Starting Monday, July 6, people will be required to wear a face mask inside public spaces in Edina.
That's according to an executive order Edina Mayor Jim Hovland signed on July 1, a news release says. The Edina City Council held a meeting June 29 to discuss a masking policy, during which council members agreed requiring a mask is a reasonable step to protect public health during the coronavirus pandemic.
Under the city's policy, people in Edina must cover their nose and mouth with a mask or cloth face covering at retail establishments and city-owned public facilities. However, masks don't need to be worn inside city recreation facilities, such as Braemar Arena and Edinborough Park, when social distancing can be maintained.

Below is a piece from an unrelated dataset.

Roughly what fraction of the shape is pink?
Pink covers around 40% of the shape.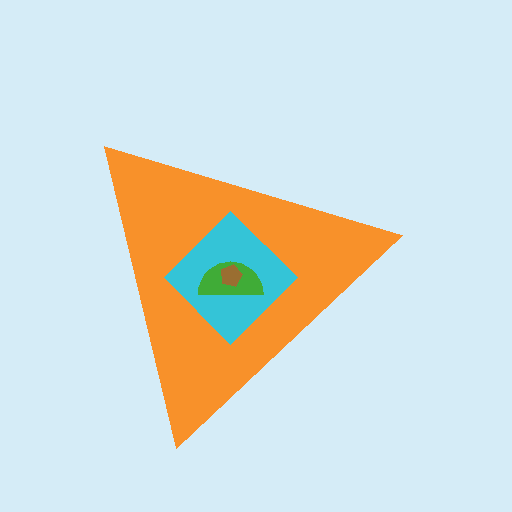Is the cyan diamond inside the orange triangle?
Yes.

People who are eating or drinking, who are under the age of 5, who have medical conditions that make it hard to breathe, who are deaf/hard of hearing or work with those who are, and who can't remove a mask without help are exempt from the mask requirement.
The mayor's emergency order is enacted for three days. The City Council will hold a special meeting on July 8 to consider extending the policy.
A mask helps the spread of COVID-19
Health experts say masks play a role in protecting others from the wearer's germs, which could help slow the spread of COVID-19 at a time when cases are on the rise again in the U.S.
Since the virus spreads by respiratory droplets that travel when we talk, cough, sneeze, breathe, etc., face masks – even the homemade ones – can help contain some of those droplets, limiting the potential spread of the virus to others, especially from those who may not know they have the coronavirus. Here's how to wear one correctly.
The Minnesota Department of Health (MDH) and the Centers for Disease Control and Prevention (CDC) recommend people wear cloth face coverings in public, especially in places where it can be difficult to maintain a distance of six feet between you and others.
This guidance has prompted other cities like Minneapolis and St. Paul to issue orders requiring people to wear face masks when inside public spaces. And some businesses, such as Menards and Costco, have required shoppers and employees to wear masks, while places like the Minneapolis-St. Paul International Airport are strongly encouraging people to don a mask when in public spaces.
Last week, the Minnesota Medical Association urged state leaders to make face masks mandatory statewide in an effort to limit the spread of COVID-19. Thirteen states already have mandatory mask policies.